En la avenida principal las tiendas que habían podido, tenían echado el cierre. Otras, sin embargo, mantenían a las dependientas como porteras de discoteca mientras todos los lineales del interior estaban apagados. Los oficinistas también fuera, como si hubiese sucedido un gran simulacro. Seguí caminando. 

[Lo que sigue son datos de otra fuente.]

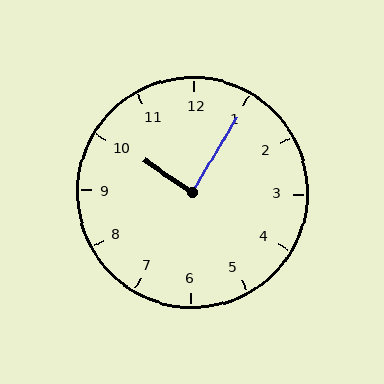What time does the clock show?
10:05.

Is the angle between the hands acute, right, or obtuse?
It is acute, close to a right angle.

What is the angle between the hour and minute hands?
Approximately 88 degrees.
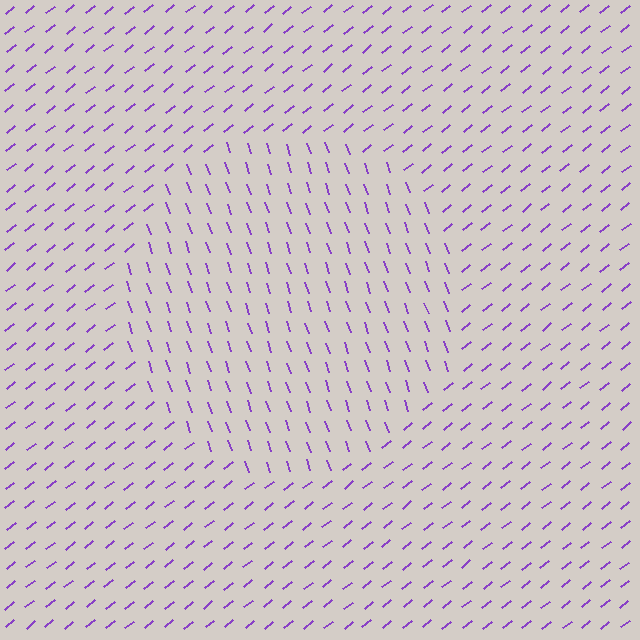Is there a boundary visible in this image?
Yes, there is a texture boundary formed by a change in line orientation.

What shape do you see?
I see a circle.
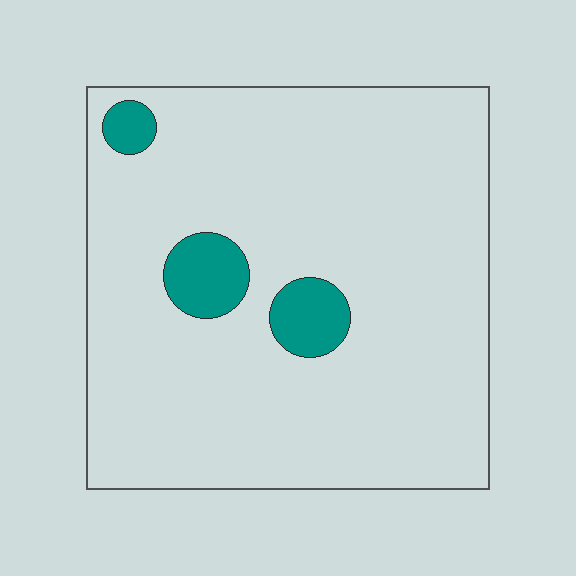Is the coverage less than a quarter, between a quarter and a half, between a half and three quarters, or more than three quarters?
Less than a quarter.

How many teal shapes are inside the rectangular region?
3.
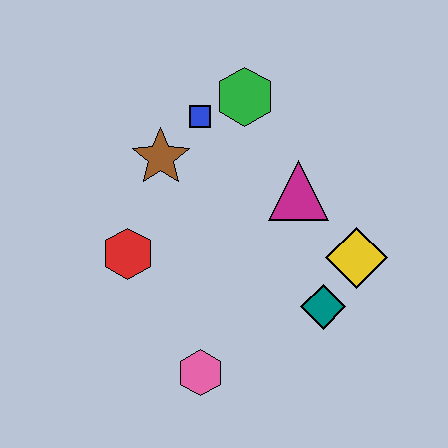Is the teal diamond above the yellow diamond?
No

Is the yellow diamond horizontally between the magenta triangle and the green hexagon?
No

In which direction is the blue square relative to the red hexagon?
The blue square is above the red hexagon.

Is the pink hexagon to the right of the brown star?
Yes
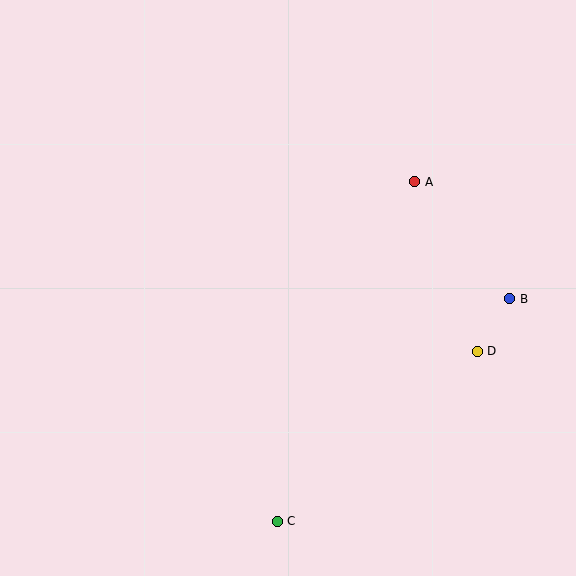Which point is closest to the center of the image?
Point A at (415, 182) is closest to the center.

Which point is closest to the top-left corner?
Point A is closest to the top-left corner.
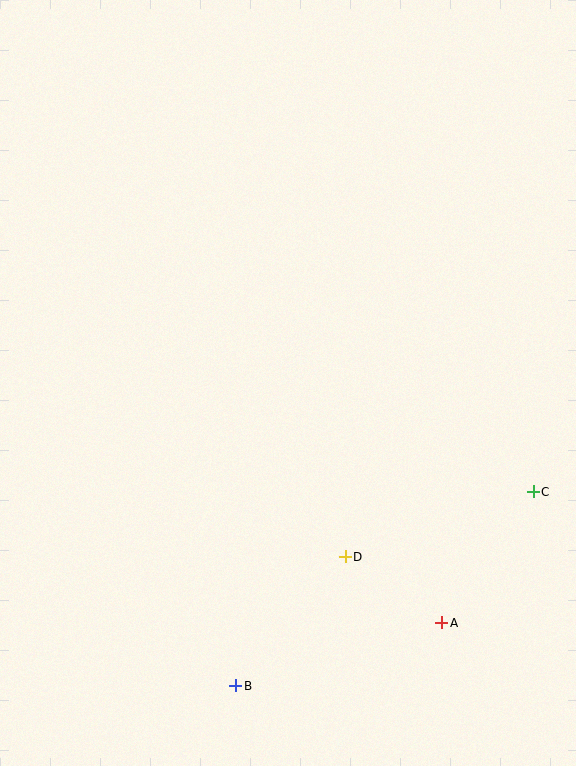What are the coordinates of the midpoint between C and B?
The midpoint between C and B is at (385, 589).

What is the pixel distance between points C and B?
The distance between C and B is 355 pixels.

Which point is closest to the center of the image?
Point D at (345, 557) is closest to the center.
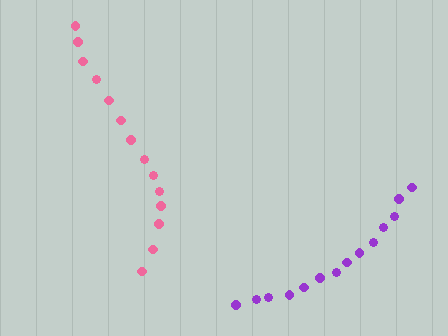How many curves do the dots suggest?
There are 2 distinct paths.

Nunca había prestado tanta atención a los rincones de la ciudad, y jamás me había fijado tanto en las manos de la gente. Fue ahí donde encontré el primer transistor a pilas. Estaba sobre la mesa de una terraza y un par de personas escuchaban a su alrededor. Poco después vi otro, esta vez lo sujetaba una joven, quien tenía enchufados sus auriculares y cargaba con él como si fuera el más moderno de los dispositivos electrónicos. Me acordé de mi radio, la que me regaló mi padre cuando me independicé por primera vez y que me acompañó durante tantos días en la pandemia. Horas más tarde me sorprendería a mi misma encerrándome en el coche para poder sintonizar alguna emisora y conseguir algo de información sobre lo que estaba sucediendo.

Llegué al supermercado más cercano a mi casa, a uno de esos que tenía generadores para abastecer la compra de aquello necesario para sobrevivir el rato que estuviésemos sin electricidad las esas personas que, como yo, decidimos por la mañana sacar un filete del congelador sin saber que horas más tarde no podríamos encender la vitrocerámica. Ah, el supermercado (léase como un suspiro) Nuestra cita ineludible con el caos. Puede que peque de poco apocalíptica, pero seguro que mi actitud sirve para contrarrestar las ansias de fin del mundo de aquellos que tendrán pan para las sopas de ajo de los próximos dos inviernos. O para los que pensaron que cuatro barras de salchichón no eran suficientes. La generosidad, el lunes, no estaba desde luego en los supermercados. Estaba en la calle. El bar del barrio nos fió las dos cervezas que tuvimos la suerte de tomar antes de subir a casa, mientras veíamos las terrazas llenas de los leoneses que, por fin, descansaban de la productividad sin remordimientos.

Después regresamos de nuevo, con muchas cosas que contar.